The Spoto press is the bench press with a pause 2-5 cm above the chest — named after powerlifter Eric Spoto, who used it as the main tool to build the (then) world-record raw bench press of 327 kg / 722 lb. The pause in mid-air, with no chest support, builds brutal control through the sticking point and eliminates any chest-bounce assistance.

What it is

The Spoto press is a barbell bench press variation where the bar is paused 2-5 cm above the chest before being pressed back up — never touching the chest at all. The lifter holds the bar in mid-air for 1-3 seconds, then drives it back to lockout. Same setup, same grip, same press path as the standard bench press; only the bottom position differs.

Muscles worked

MuscleContribution
Pectoralis major~45 %
Triceps brachii~25 %
Anterior deltoid~15 %
Lats, traps, scapular stabilisers~15 %

How to Spoto press: 5 steps

  1. Set up tight on the bench

    Lie on the bench, retract scapulae hard, slight upper-back arch, feet planted. Grip the bar slightly wider than shoulder-width. Unrack with a spotter if available.

  2. Lower toward the chest

    Lower the bar in 2-3 seconds in a controlled path toward the lower chest. **Stop the descent 2-5 cm above the chest** — don't touch.

  3. Pause in mid-air

    **Hold the bar motionless 2-5 cm above the chest for 1-3 seconds.** Maintain full body tension. Don't sink toward the chest.

  4. Press from mid-air to lockout

    **Drive the bar straight up** — no rebound, no rest on the chest. The press starts from zero velocity at the sticking point.

  5. Lock out at the top

    Full elbow extension, shoulders pinned back. Reset the brace before the next rep.

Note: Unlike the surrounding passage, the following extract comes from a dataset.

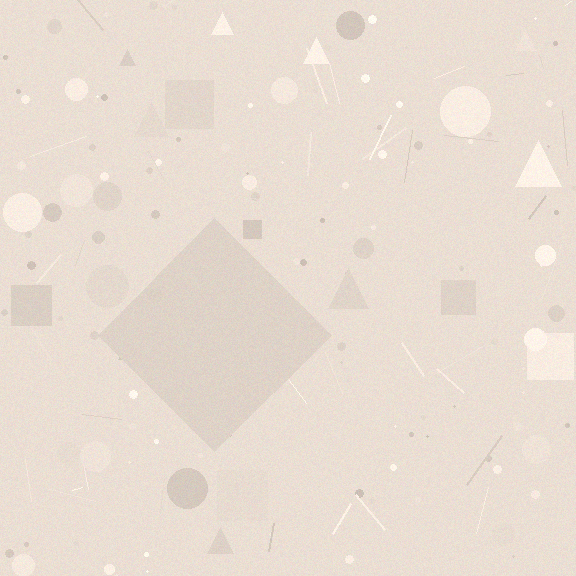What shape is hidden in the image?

How it differs from pause bench press

  • No chest contact. The pause bench rests the bar motionless ON the chest. The Spoto press pauses the bar 2-5 cm above the chest with no support — pure isometric hold.
  • Mid-air sticking-point work. The pause happens slightly above where most lifters miss their lifts. Trains exactly the strength quality that fails on heavy max attempts.
  • Even harder. Most lifters Spoto-press about 5-10 % less than they pause-bench. The absence of chest support means full-body bracing is even more critical.

Common mistakes

When to use this variation

Use Spoto presses when your bench press misses 5-10 cm above the chest (the “sticking point”). Run a 4-6 week block of Spoto presses at 80-85 % of bench 1RM, 3-4 sets of 3-5 reps. Most lifters see their full-ROM bench press jump 5-10 kg after the block — the strength leak above the chest is the most common bench weakness.

FAQ

How high above the chest should I pause?

2-5 cm — right at the sticking point area. Lower than 2 cm and it’s essentially a pause bench. Higher than 5-6 cm and you skip the sticking point.

How heavy should I Spoto press?

80-85 % of regular bench 1RM. The pause + lack of chest support makes everything feel heavier. Build from 75 % up over a 4-6 week block.

Spoto press or pause bench?

Different purposes. Pause bench trains starting strength from the chest (powerlifting-legal). Spoto press trains sticking-point strength mid-air. Use Spoto for sticking-point weakness; pause bench for general bench strength + meet prep.